We are elated by the sight and talk in whispers. After a while, three of them start walking right in front of the car, across the road. We cannot move nor can we take our eyes off them. Suddenly the fourth rhino, which had been grazing behind a tall tree, comes out of hiding. We catch our breath as it lets out a loud grunt, clearly challenging us.
Without warning, the massive animal, weighting well over 1500 kg, charges at us. All I see is its horn, which could easily slice through the door, and it is coming right at me! Just millimeters from the car the rhino stops. Still groaning angrily it moves towards the front of the car, the edge of its sturdy blade, made up of tightly massed filaments similar to hair, barely missing the car tire. The mock charge is over and the rhino grumpily saunters off and joins its companions.
They remain just three metres form the car, chomping grass as if nothing happened.
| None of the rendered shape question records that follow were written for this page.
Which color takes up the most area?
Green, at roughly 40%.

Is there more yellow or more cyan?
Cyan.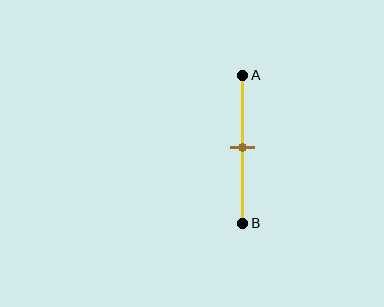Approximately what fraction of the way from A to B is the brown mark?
The brown mark is approximately 50% of the way from A to B.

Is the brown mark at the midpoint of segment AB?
Yes, the mark is approximately at the midpoint.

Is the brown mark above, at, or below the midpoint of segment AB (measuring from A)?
The brown mark is approximately at the midpoint of segment AB.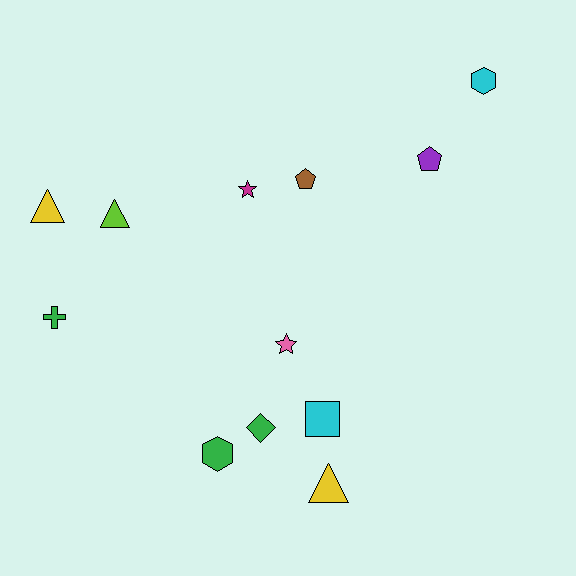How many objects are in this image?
There are 12 objects.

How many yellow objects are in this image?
There are 2 yellow objects.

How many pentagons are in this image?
There are 2 pentagons.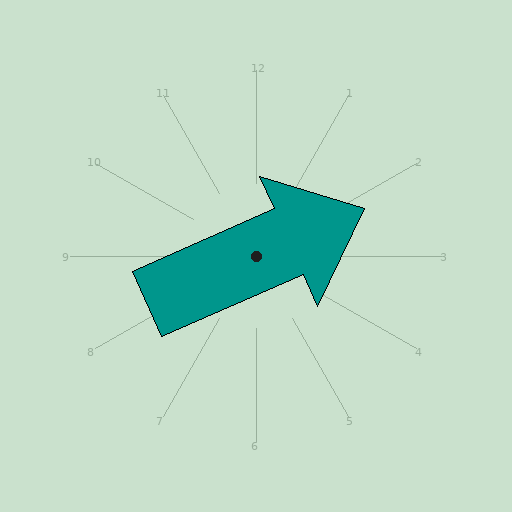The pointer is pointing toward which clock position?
Roughly 2 o'clock.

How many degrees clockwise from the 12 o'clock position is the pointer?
Approximately 66 degrees.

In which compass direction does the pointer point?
Northeast.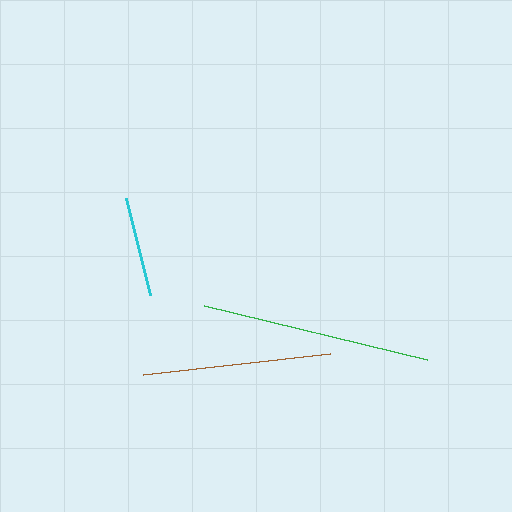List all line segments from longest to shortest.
From longest to shortest: green, brown, cyan.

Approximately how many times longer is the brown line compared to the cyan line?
The brown line is approximately 1.9 times the length of the cyan line.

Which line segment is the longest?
The green line is the longest at approximately 229 pixels.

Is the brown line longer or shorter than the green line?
The green line is longer than the brown line.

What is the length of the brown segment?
The brown segment is approximately 188 pixels long.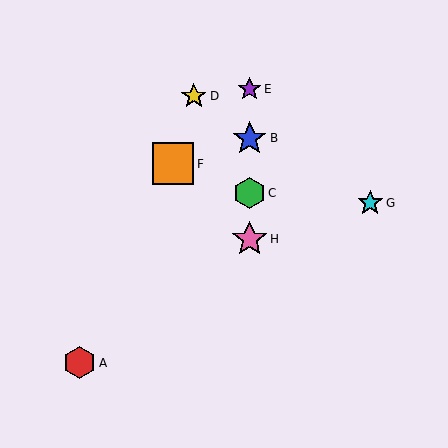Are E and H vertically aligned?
Yes, both are at x≈250.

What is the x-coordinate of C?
Object C is at x≈250.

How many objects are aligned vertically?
4 objects (B, C, E, H) are aligned vertically.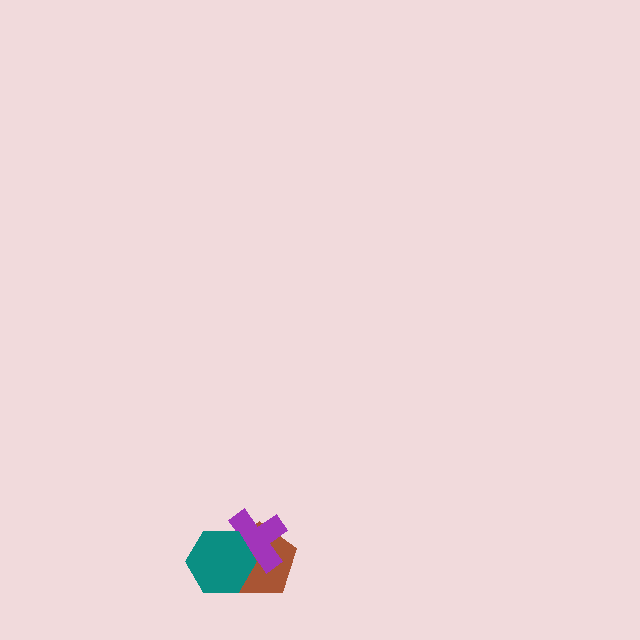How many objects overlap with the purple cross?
2 objects overlap with the purple cross.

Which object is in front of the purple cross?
The teal hexagon is in front of the purple cross.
Our hearts trumpeting in our chests, we look at each other in awe. We cannot stop taking about what has taken place on the way back to Khama Rhino Sanctuary camp.
This encounter was a powerful reminder that the rhinos are the kings of this particular sanctuary, a land dedicated to the preservation of this species. The long-term goal of the sanctuary is to let the rhinos safely breed within its borders and re-introduce them into their natural wild habitats.
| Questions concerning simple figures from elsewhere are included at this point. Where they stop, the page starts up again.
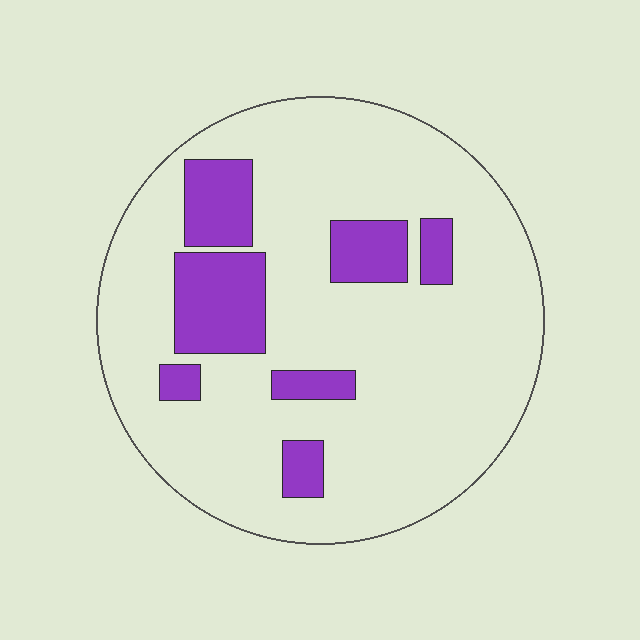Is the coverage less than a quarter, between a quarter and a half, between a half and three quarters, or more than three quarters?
Less than a quarter.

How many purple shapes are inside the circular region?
7.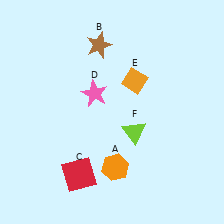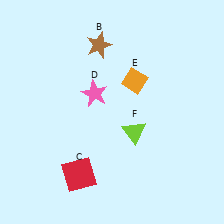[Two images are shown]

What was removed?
The orange hexagon (A) was removed in Image 2.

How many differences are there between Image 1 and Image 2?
There is 1 difference between the two images.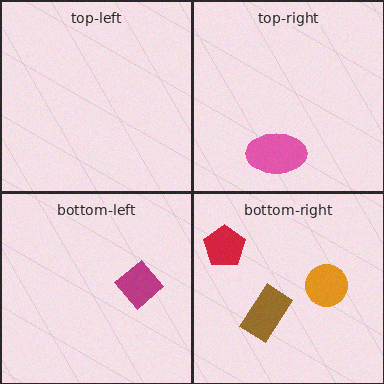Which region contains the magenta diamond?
The bottom-left region.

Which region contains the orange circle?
The bottom-right region.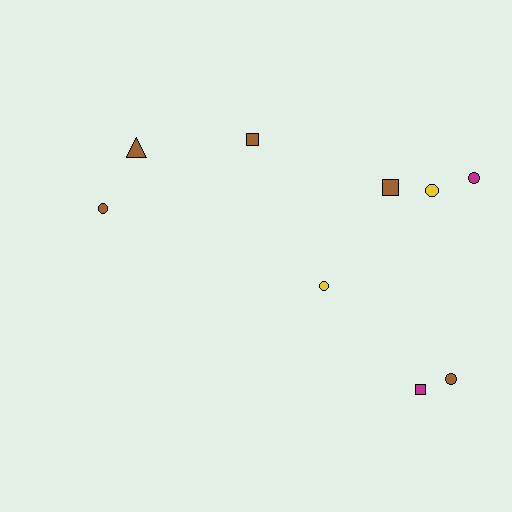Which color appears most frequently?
Brown, with 5 objects.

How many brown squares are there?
There are 2 brown squares.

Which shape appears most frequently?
Circle, with 5 objects.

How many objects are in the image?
There are 9 objects.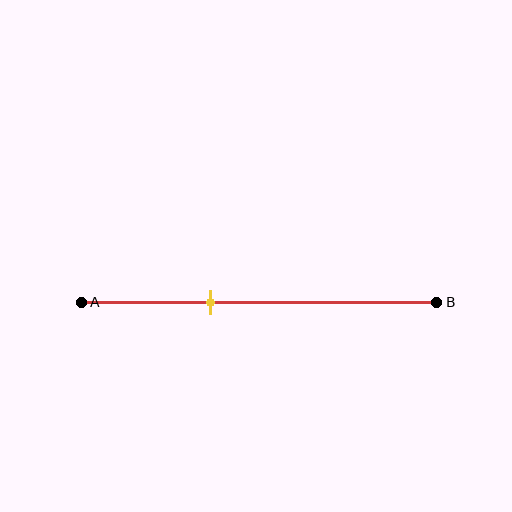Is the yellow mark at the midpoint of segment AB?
No, the mark is at about 35% from A, not at the 50% midpoint.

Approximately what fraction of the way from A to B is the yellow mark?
The yellow mark is approximately 35% of the way from A to B.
After a week in this beautiful, semi-wild reserve, I leave with a hopeful heart. It is the work of people such as those who are working in Mokolodi that can really make a difference. I certainly recommend this sanctuary to anyone who travels through Botswana and is looking for a unique African adventure while learning about the environment as well as the local community.
More than 38 white rhinos and three black rhinos have found refuge at Khama Rhino Sanctuary which was officially established in 1993, when the Ngwato Land Board allocated the land around Serwe Pan to the sanctuary in the trust of a group of local people. “The mission started when we realised rhinos were getting finished in the wild. We set up the trust with the Department of Wildlife, and the main purpose was to save those animals”, Moremi Tjibae, the park manager, explains. “The president of the country is the patron of our trust.”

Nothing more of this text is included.